# Palladium recovery from monolithic capacitors



## Exhail (Mar 31, 2016)

Hi guys

I have been looking on here for a complete step by step method to recover Palladium and if present Silver from monolithic capacitors. I have seen the slide show but like it says there are no details given and read through stacks of post listed on the forum and have used several search headings before posting this question. I have seen several posts on different ways from dropping with zinc or aluminum to ammonium chloride. I haven't seen how you recover the silver after the first boiling in HCL to remove the ceramic.
The reason I ask is that I have several kilos of capacitors and would love to have a go at trying to get Pd sponge. I have done several batches of gold from different sources and would like to try something a little more challenging but like I said I am having trouble finding a guide in which I could follow to try to limit my risk of messing up, as you guys know that it takes a while to scrap that many of boards so any help would be fantastic.

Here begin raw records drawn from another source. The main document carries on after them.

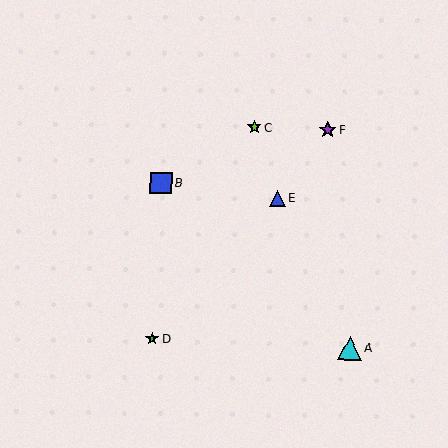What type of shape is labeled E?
Shape E is a blue triangle.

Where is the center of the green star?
The center of the green star is at (152, 339).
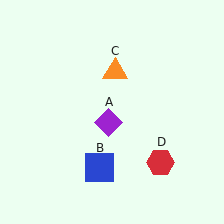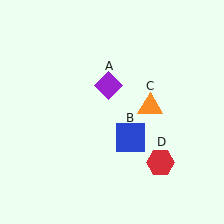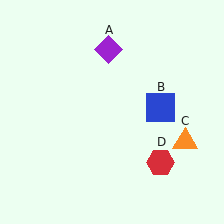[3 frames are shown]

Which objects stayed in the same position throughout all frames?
Red hexagon (object D) remained stationary.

P.S I hope I posted in the right section.


----------



## nickvc (Mar 31, 2016)

I will try to help with the chemistry of this but be aware I have never worked on this material.
I'm not too sure that boiling In HCl will remove the ceramics but I could be wrong.
If the items are made up of layers of silver, palladium and ceramics which acids can access I'd suggest going straight to nitric as it will dissolve both of the metals you are after, if you use HCl first you are going to have to incinerate or you will create silver chloride which will possibly interfere with the recovery.
If you can use nitric straight off then you simply have to make your choice of which way you wish to recover the values.
You can cement with copper which will remove the silver and palladium which then will need putting through a silver cell to recover the individual values.
Or you can add HCl or salt to create silver chloride and filter the Pd bearing solution off and then cement with copper to recover your Pd.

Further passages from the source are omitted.